Removal of Hg(2+) with Polypyrrole-Functionalized Fe(3)O(4)/Kaolin: Synthesis, Performance and Optimization with Response Surface Methodology

PPy-Fe(3)O(4)/Kaolin was prepared with polypyrrole functionalized magnetic Kaolin by a simple, green, and low cost method to improve the agglomeration and low adsorption capacity of Kaolin. PPy-Fe(3)O(4)/Kaolin was employed to remove Hg(2+) and the results were characterized by various methods. Relevant factors, including solution pH, dosage of adsorbent, concentration (C(0)), and temperature (T), were optimized by Response Surface Methodology (RSM) and Central Composite Designs (CCD). The optimal results show that the importance for adsorption factors is pH > T > C(0) > dosage, and the optimal adsorption conditions of PPy-Fe(3)O(4)/Kaolin are pH = 7.2, T = 315 K, C(0) = 50 mg/L, dosage of 0.05 g/L, and the capacity is 317.1 mg/g.
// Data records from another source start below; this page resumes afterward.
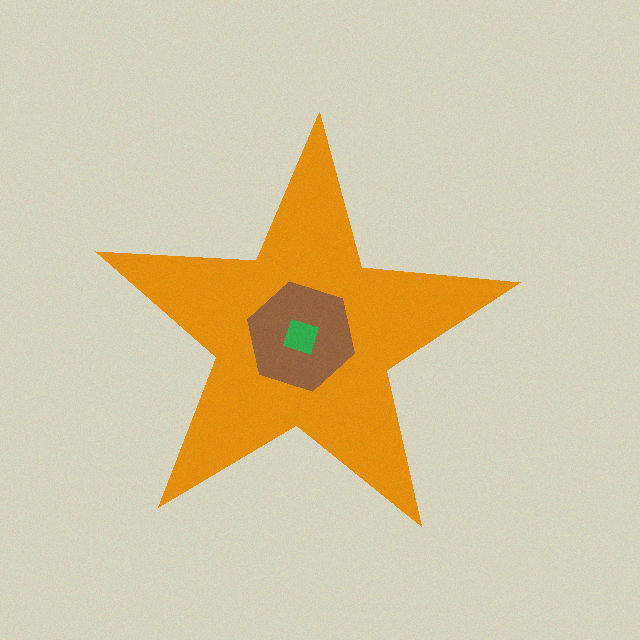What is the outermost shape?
The orange star.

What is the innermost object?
The green square.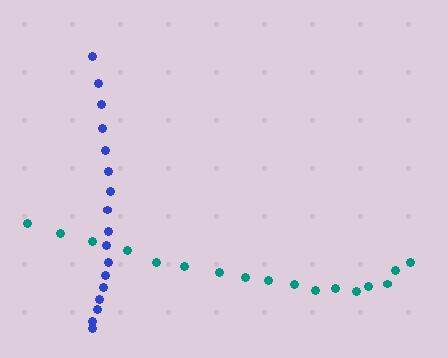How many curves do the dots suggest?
There are 2 distinct paths.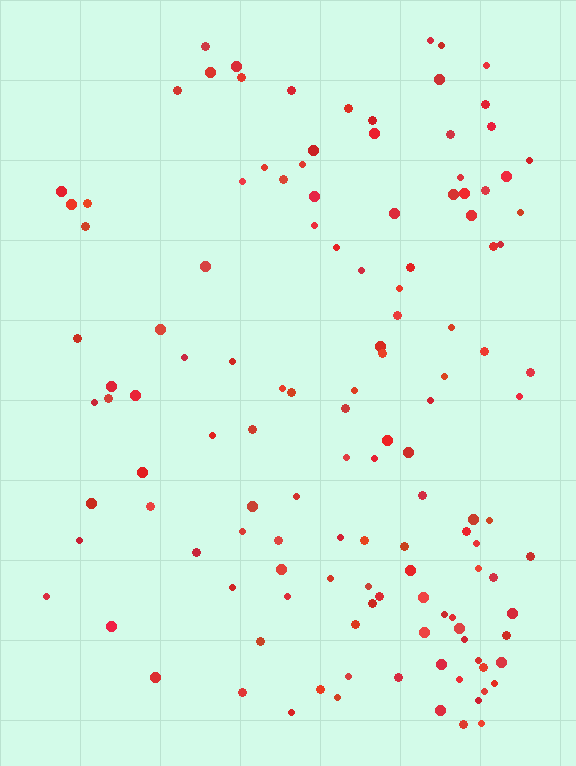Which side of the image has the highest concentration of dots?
The right.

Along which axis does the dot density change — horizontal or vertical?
Horizontal.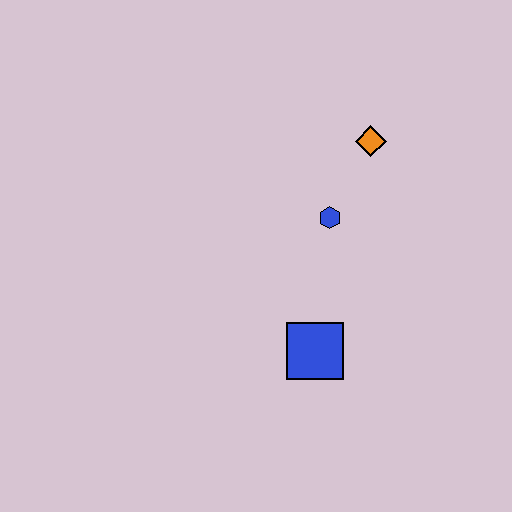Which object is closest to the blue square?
The blue hexagon is closest to the blue square.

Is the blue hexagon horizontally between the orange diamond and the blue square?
Yes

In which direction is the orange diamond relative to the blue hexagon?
The orange diamond is above the blue hexagon.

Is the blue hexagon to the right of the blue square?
Yes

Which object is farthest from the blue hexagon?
The blue square is farthest from the blue hexagon.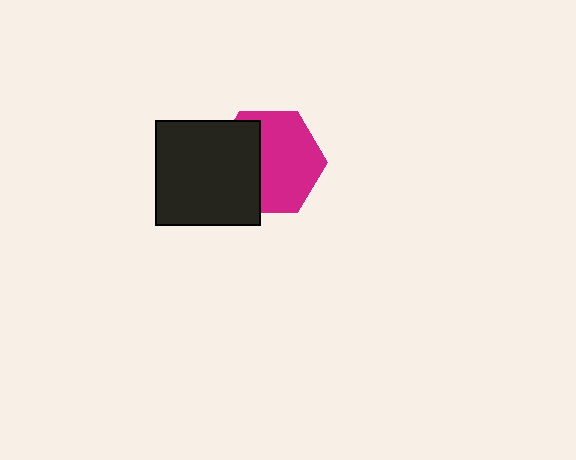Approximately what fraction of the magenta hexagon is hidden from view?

The adsorption process conforms to the pseudo-second-order and Langmuir models. Dubinin–Radushkevich model shows that adsorption process is spontaneous and endothermic. Moreover, the adsorption of mercury by PPy-Fe(3)O(4)/Kaolin was achieved mainly through electrostatic attraction, pore diffusion, and chelation between amino functional groups and Hg(2+). PPy-Fe(3)O(4)/Kaolin has excellent reproducibility, dispersity, and chemical stability, and it is easy to be separated from solution through an external magnetic field. The experiments show that PPy-Fe(3)O(4)/Kaolin is an efficient and economical adsorbent towards mercury.